Choosing the wrong lender puts not only your reputation at risk, but the relationship with your referral partner as well! What happens when the lender tells you they can do the loan with 20% down and then at the last minute, their end investor says no? They come back saying the borrower needs to put down 30%. We’ve heard many stories of that happening. How does that impact your relationship with that referral source? These examples do not happen at Angel Oak. Our vertical integration means our affiliate, Angel Oak Capital Advisors is the end investor. We know what they’re looking for when we issue a pre-qual, and we stand behind that. This relationship allows us to write our own guidelines and quickly update them based on market conditions. Our model is to originate to retain, not to sell. As well, we do not have to seek third party approval to do a loan – we are the end investor. Surety of execution, consistently enhancing guidelines and offering flexibility through our non-QM products sets us apart. Make sure to ask lenders you are considering these types of questions.

HousingWire: Non-QM is expected to grow significantly in 2022, where is that growth going to come from?

Steven Schwalb: A couple of areas. First, with increased education and awareness, more originators are beginning to offer non-QM. That means more opportunities for these underserved borrowers to qualify for a loan.

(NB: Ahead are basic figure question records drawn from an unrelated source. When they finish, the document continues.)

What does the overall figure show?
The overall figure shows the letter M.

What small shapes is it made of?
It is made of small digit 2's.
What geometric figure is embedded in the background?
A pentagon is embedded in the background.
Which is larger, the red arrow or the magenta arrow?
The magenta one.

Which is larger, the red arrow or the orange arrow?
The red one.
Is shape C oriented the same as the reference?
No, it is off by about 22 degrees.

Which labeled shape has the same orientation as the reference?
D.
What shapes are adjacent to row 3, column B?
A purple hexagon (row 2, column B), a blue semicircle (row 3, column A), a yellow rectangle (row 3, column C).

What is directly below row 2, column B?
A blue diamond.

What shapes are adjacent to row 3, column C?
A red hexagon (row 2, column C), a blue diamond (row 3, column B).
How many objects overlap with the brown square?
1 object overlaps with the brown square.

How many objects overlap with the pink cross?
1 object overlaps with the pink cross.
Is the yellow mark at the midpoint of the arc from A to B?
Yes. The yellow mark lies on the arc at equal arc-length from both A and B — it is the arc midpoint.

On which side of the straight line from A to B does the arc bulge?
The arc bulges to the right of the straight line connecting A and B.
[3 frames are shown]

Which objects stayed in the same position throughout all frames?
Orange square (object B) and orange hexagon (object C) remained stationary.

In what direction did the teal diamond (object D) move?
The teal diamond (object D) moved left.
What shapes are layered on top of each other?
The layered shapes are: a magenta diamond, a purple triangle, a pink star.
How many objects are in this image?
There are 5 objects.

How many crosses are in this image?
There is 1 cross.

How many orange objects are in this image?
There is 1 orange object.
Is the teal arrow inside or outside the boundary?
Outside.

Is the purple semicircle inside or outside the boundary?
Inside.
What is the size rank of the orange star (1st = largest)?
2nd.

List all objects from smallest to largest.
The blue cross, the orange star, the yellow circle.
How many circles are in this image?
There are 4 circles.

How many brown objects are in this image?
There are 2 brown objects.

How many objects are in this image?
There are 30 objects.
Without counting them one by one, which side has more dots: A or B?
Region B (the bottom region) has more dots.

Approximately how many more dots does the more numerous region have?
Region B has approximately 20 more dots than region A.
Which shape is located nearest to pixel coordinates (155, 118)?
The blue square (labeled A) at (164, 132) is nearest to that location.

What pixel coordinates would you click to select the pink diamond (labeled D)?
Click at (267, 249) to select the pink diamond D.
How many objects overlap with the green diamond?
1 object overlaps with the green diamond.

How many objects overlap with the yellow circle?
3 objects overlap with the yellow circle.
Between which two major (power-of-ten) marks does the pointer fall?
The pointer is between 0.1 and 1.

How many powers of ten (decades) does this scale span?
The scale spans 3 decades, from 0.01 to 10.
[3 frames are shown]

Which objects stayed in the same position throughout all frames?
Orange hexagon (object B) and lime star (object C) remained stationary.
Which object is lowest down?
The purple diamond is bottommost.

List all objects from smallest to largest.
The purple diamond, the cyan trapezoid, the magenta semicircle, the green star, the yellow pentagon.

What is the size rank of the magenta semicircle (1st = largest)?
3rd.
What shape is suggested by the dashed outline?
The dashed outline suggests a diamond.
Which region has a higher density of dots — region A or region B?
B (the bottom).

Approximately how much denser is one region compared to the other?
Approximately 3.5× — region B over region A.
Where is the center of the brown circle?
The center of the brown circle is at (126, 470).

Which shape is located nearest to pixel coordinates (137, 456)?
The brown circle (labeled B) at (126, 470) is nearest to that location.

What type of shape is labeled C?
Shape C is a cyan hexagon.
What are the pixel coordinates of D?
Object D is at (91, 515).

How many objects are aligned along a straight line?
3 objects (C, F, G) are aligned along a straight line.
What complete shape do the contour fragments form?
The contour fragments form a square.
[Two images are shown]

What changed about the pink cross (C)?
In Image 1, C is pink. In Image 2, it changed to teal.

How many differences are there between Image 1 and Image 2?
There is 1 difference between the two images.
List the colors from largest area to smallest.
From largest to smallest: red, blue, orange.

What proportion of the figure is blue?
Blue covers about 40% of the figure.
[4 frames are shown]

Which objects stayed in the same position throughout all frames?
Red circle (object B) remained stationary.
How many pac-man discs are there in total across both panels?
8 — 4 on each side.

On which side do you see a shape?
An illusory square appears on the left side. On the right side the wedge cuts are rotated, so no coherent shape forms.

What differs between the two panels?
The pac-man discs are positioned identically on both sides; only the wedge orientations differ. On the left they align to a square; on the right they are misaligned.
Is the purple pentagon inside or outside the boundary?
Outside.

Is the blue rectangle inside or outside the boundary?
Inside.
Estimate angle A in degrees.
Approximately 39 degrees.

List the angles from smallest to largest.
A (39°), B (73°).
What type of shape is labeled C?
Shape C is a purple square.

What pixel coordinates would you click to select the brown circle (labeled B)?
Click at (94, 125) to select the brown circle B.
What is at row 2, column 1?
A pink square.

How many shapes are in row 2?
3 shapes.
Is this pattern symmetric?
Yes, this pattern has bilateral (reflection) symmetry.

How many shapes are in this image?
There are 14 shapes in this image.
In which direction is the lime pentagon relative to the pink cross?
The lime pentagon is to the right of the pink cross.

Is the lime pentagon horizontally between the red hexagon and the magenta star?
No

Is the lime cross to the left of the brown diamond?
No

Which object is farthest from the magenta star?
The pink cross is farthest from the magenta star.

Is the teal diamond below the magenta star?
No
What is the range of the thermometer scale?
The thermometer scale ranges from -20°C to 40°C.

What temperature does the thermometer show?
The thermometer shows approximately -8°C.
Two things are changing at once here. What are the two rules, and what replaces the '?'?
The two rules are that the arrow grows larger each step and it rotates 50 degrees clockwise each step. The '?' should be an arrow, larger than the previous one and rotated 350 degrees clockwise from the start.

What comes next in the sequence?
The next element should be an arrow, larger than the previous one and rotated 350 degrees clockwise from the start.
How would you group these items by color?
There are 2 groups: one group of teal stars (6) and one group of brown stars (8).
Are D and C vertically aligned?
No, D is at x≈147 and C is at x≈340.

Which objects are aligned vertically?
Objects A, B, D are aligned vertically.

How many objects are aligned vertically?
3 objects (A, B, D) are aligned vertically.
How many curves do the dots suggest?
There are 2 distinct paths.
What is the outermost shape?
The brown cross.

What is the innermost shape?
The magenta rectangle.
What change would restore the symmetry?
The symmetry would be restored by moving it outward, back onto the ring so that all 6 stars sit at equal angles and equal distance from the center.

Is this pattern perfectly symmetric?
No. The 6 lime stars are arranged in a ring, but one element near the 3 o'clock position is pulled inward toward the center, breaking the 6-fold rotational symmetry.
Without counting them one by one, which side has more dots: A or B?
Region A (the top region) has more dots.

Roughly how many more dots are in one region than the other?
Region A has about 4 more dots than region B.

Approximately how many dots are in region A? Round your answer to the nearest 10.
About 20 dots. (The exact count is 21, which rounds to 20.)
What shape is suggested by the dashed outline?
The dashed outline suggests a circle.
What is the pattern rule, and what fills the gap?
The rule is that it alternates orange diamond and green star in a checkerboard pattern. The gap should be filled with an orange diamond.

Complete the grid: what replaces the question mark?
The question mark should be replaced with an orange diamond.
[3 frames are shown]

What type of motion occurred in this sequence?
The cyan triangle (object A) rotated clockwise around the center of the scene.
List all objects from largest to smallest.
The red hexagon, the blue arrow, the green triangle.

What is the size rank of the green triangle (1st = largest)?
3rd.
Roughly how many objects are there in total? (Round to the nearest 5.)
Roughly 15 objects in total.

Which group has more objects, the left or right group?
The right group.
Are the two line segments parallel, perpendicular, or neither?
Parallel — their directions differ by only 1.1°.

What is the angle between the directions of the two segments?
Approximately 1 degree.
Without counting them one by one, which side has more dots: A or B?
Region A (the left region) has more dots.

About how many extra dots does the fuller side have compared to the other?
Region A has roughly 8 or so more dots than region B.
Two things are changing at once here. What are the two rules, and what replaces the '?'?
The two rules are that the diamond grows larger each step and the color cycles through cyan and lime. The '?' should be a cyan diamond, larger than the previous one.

Second is from the significant growth in the number of borrowers who need it. Increased fees from the GSEs for second homes and high balance loans have borrowers looking for more affordable options. There is also a large population of self-employed in the U.S. today. Self-employed borrowers often need Bank Statement loans because they can’t qualify using tax returns. The Department of Labor estimates 30% of the U.S. workforce is self-employed. That is around 59 million people including gig economy workers. And this demographic continues to grow at a rapid rate. We also work with originators who close deals for real estate investors who own many properties and need options outside of Agency.

HousingWire: How have the changes in the agency space (GSEs/FHFA) impacted non-QM?

Steven Schwalb: A couple of changes have impacted the non-QM space. First, stricter guidelines including condos have caused more borrowers to fall out of Agency. We are seeing more condos deemed non-warrantable and we are helping originators with these fall-out scenarios. As well, Agency has increased fees for second homes and high-balance loans. As a result, our non-QM volume is increasing with originators looking for alternative solutions to get their deals closed. After all, this is what we do – helping borrowers left outside of Fannie Mae and Freddie Mac and giving them another chance. At the moment, the population of borrowers in this situation is increasing.

The bottom line is that our originator partners are telling us that Angel Oak and non-QM is providing them an opportunity in today’s market to capture more purchase volume. Investors see the growth and they feel more confident investing in our non-QM borrowers. There is ample growth ahead of us!